久しぶりのデスカフェ
日本経済新聞夕刊2016年10月18日付の記事でデスカフェを取り上げた。「少人数の和やかな雰囲気のなかで、「死」にまつわる話を身近に語り合う「デスカフェ」に関心が高まっている。遺言や葬儀など終末期の準備をする「終活」がブームになっているが、家族や自分の死については心の準備ができていない例も少なくない。デスカフェは肩の凝らない「死の準備教育」の場として広がっていきそうだ」。
それから6年3ヵ月、久しぶりにこの記事で取り上げた葬儀社、ライフネット東京(東京・品川)代表の小平知賀子さんが主宰するデスカフェに参加した。
勉強になったのは「グリーフ」の定義だ。「グリーフとは、死別によって引き起こされる、様々な思い・感情・思考が『閉じ込められた状態』」。これに対し、モーニング(mourning)という言葉がある。「ありのままの自分のこと感情や思い・考えを、押さえ込まずに『自分らしく』表現できて、受け止めてもらえた状態」を指す。
感情を表に出す。それは「自分らしい表現」をするということだったり、「泣きたいだけ泣く」ことだったりする。
グリーフはさまざまな感情・思い・考えを溜め込んでいる状態だけに、身体、認知、感情、精神、社会的関係に大きな負の影響をもたらす。それを防ぐために、「悲しみと折り合いをつけ」たい。そして、 「最後まで話を聴いてくれる人や場所を見つける」ことが必要だという。
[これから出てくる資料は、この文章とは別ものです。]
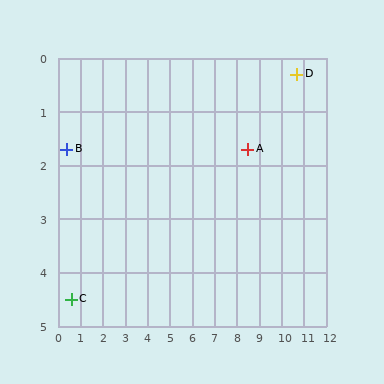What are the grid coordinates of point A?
Point A is at approximately (8.5, 1.7).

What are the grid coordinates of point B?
Point B is at approximately (0.4, 1.7).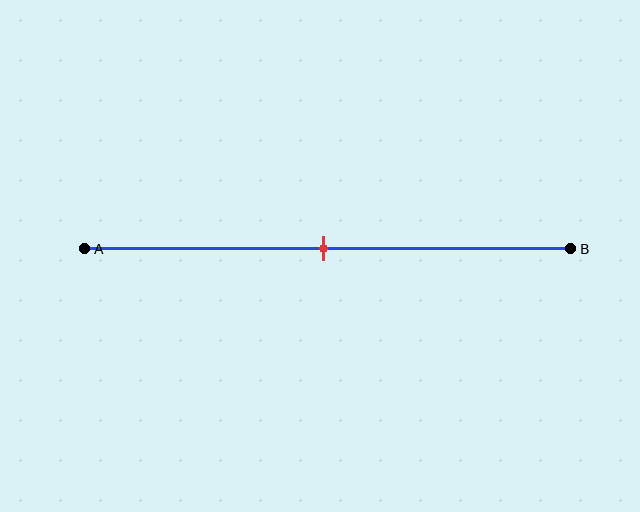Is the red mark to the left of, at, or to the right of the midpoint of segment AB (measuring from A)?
The red mark is approximately at the midpoint of segment AB.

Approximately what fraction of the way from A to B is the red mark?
The red mark is approximately 50% of the way from A to B.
私は親族の死に直面した時に、ショックは受けたが、悲嘆に暮れたりはしなかった。普通に生活をして仕事をした。けれど、それも「グリーフ」の状態だったのだ。一本取られた感じがした。
神藤さんのお話の後、デスカフェが始まり、それぞれがグリーフ体験を話した。
デスカフェはプライバシーを重視することが必要なので詳細に議論の内容書くのは控えるが、一つだけ目からウロコの話があった。
70代の女性。夫が亡くなって2年8ヵ月経つが、未だに夫を思うと、泣いてしまうという。時間は何も解決してくれない。彼女にどう寄り添えばいいのだろうか。「もういつまでもくよくよせず、元気を出して」と言うのだろうか。
違う。深いグリーフ状態にある人はその裏返しで深い愛情や幸福な時間があったのだ。だとすれば、例えば、「その幸福なころ」の話を聞いてあげる(ご本人が望めば)のが正しいのではないか。
グリーフケアは、その人の人生そのものを理解することが必要。簡単なことではないと感じた。